Why we built Live Captions XR

4 min read By Craig Merry
Accessibility AR AI LiveCaptionsXR

For as long as I can remember, I’ve wanted to put on a pair of glasses and see who’s speaking—live captions, in the air, exactly where voices come from.

The problem: captions without context

I was born mostly deaf and have worn hearing aids most of my life. Traditional solutions never quite fulfilled the vision above. In a noisy coffee shop, I might try to follow a lively group discussion with hearing aids or a live‑caption app on my phone. But those apps give me a flat transcript—a wall of text detached from the environment. I can read what was said, but I can’t tell who said it or where they are. It’s disorienting and far from the rich, spatial experience hearing people have.

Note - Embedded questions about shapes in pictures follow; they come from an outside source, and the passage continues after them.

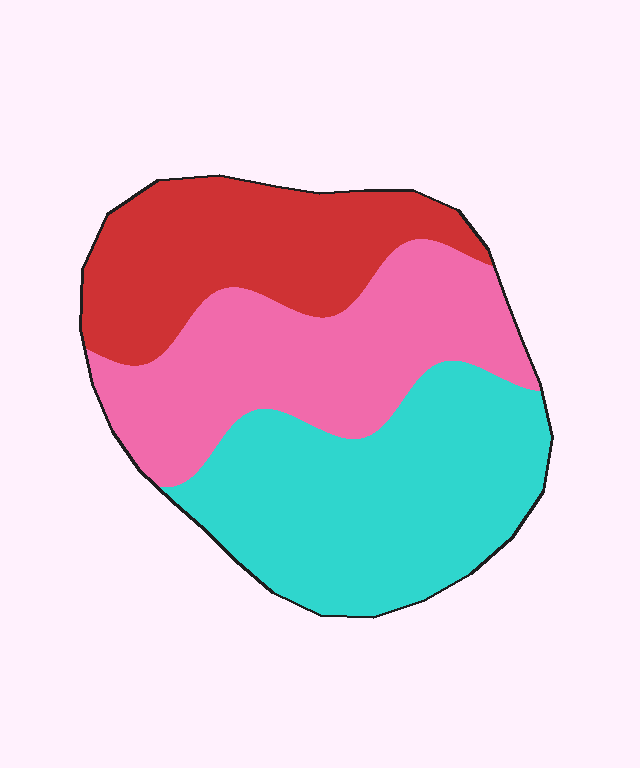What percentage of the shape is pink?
Pink takes up about one third (1/3) of the shape.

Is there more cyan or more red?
Cyan.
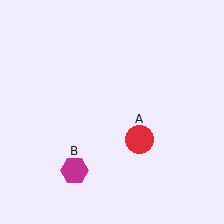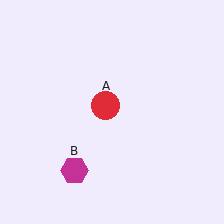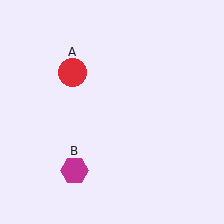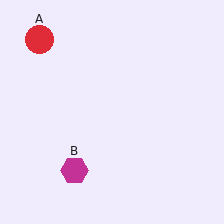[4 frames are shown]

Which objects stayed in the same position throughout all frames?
Magenta hexagon (object B) remained stationary.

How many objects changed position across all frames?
1 object changed position: red circle (object A).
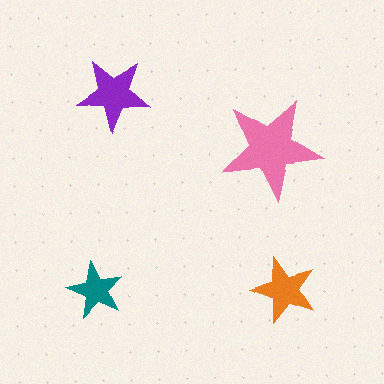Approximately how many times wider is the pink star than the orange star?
About 1.5 times wider.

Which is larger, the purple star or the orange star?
The purple one.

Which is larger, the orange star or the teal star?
The orange one.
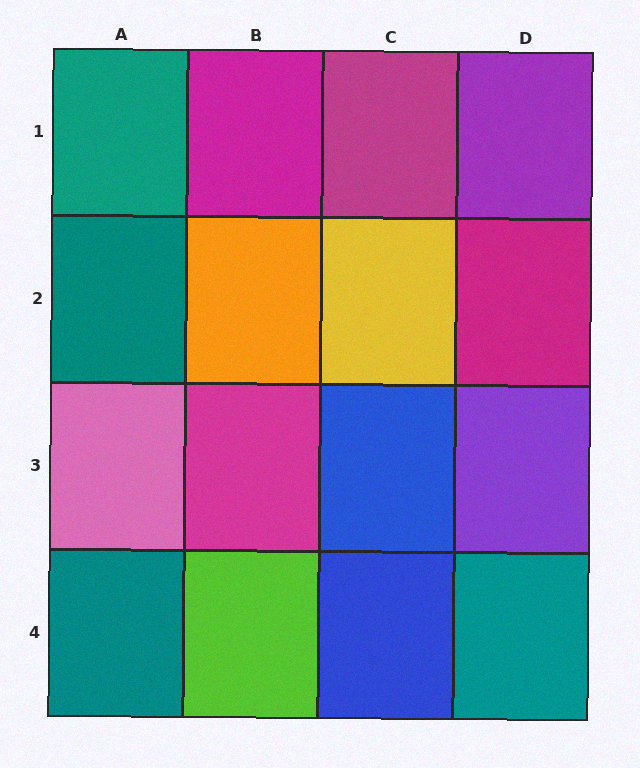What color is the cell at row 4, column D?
Teal.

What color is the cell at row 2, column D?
Magenta.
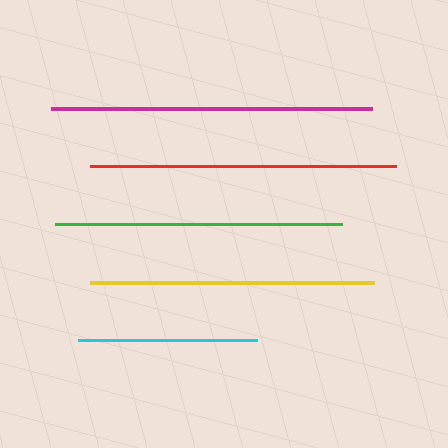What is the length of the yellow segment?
The yellow segment is approximately 284 pixels long.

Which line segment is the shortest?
The cyan line is the shortest at approximately 179 pixels.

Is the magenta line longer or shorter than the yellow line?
The magenta line is longer than the yellow line.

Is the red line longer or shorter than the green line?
The red and green lines are approximately the same length (about 306 and 287 pixels).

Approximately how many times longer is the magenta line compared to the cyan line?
The magenta line is approximately 1.8 times the length of the cyan line.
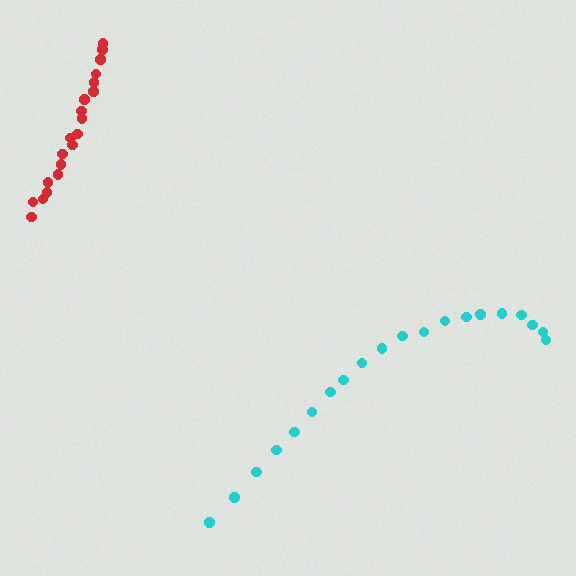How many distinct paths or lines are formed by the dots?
There are 2 distinct paths.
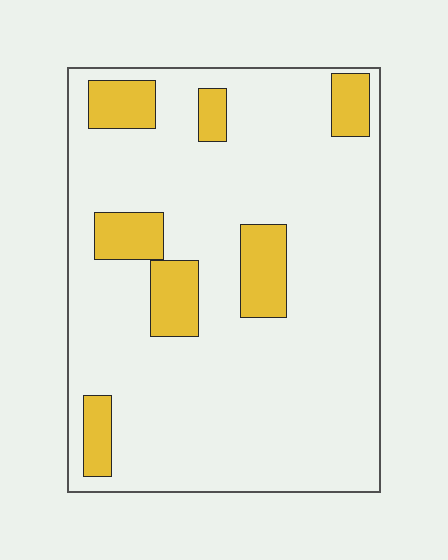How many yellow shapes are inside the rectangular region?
7.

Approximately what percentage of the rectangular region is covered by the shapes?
Approximately 15%.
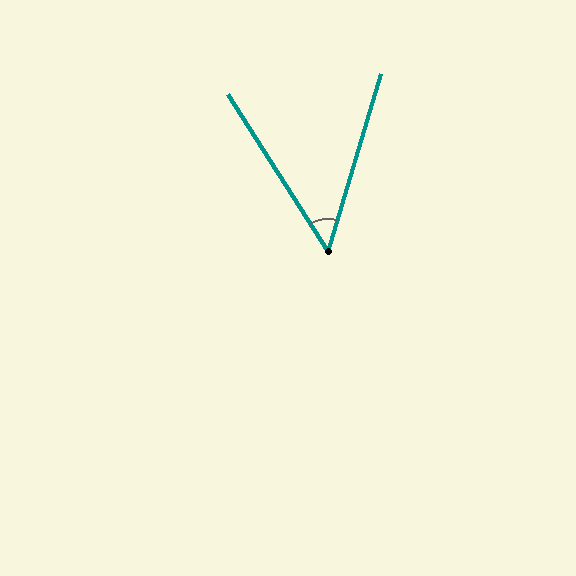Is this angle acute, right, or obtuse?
It is acute.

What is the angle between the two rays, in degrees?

Hearing is not just about volume; it’s about context, directionality, and clarity amidst noise. Hearing aids help tremendously, but they don’t provide the spatial cues that are crucial for understanding conversations in dynamic settings.

From tinkering to XR

I’ve built various apps over the years, from simple mobile tools to computer‑vision projects. My machine‑learning journey started with TensorFlow Lite experiments and pre‑trained models for object detection and speech recognition. Progress in VR hardware—and the near‑future promise of Augmented Reality (AR) and Mixed Reality (MR) glasses under the Extended Reality umbrella (XR)—made me increasingly curious about how AR could enhance real‑world experiences. Building Bicycle Radar, an app that uses computer vision to detect approaching vehicles while cycling, deepened that curiosity.

When Google released their Gemma on‑device multimodal models alongside a Kaggle competition, I immediately saw a chance to combine accessibility, machine learning, and AR. I envisioned an app that could provide real‑time captions anchored in 3D space, letting users like me see who is speaking and where they’re located in the environment.

I decided to build Live Captions XR—an app that uses AR to display real‑time captions in the physical space where speech occurs. For the first time, conversations could feel natural and intuitive again, restoring some of the situational awareness hearing people take for granted. During the competition, I also connected with Sasha Denisov, a Flutter engineer in Germany who maintains an open‑source package for embedding AI models in Flutter apps. With his help, I integrated Gemma for efficient on‑device speech recognition and captioning.

Building Live Captions XR: giving sight to sound

Building Live Captions XR was an adventure powered by bleeding‑edge tech arriving just in time. Gemma’s on‑device speech models were fresh, and ARCore had matured enough to do reliable spatial tracking. I spent many late nights tuning stereo‑mic direction‑of‑arrival algorithms (the GCC‑PHAT trick from robotics) and wrestling with Flutter’s cross‑platform quirks to make AR work on both Android and iOS.

How it works (at a glance)

  • On‑device speech recognition with Gemma for low‑latency captions and privacy.
  • Direction‑of‑arrival estimation from stereo microphones using GCC‑PHAT to infer where speech is coming from.
  • AR anchoring with ARCore on Android (and ARKit on iOS) to place captions in 3D space where speech originates.
  • Flutter for the cross‑platform UI glue and performance‑sensitive rendering.

The moment it clicked

The first time everything came together, I stood in my living room, spoke toward my laptop, and watched my words appear on my emulator screen as a floating caption anchored exactly where I was standing. It felt like giving sight to sound. For the first time, conversation wasn’t a disembodied transcript—it was spatial. As a deaf person, that was transformative: I could see voices, knowing who was talking with a glance at the text positions.

What’s next?

Live Captions XR is early, but the potential is enormous. The code is open source and I welcome feedback and pull requests. I envision XR glasses providing real‑time captions seamlessly integrated into daily life, enhancing communication for deaf and hard‑of‑hearing people. Beyond accessibility, this could help language learners, professionals in noisy environments, and anyone who wants clearer understanding of spoken content.

I’m eagerly awaiting rumored Apple XR glasses and Samsung’s XR glasses—and I’d love Live Captions XR to be part of that experience. As XR evolves, I’m excited to keep building, testing, and refining what spatial captions can be.

The idea of using XR to enhance accessibility is just the beginning. Augmented reality can change how we interact with information and each other. By embedding digital content into our physical world, we can create intuitive, engaging experiences that benefit everyone—including AI systems learning to navigate our world.

Acknowledgements

I want to express my gratitude to Sasha Denisov for his invaluable assistance in integrating the Gemma model into Live Captions XR. His expertise in Flutter development and open‑source contributions have been instrumental in bringing this project to life. Thank you, Sasha, for your dedication and support!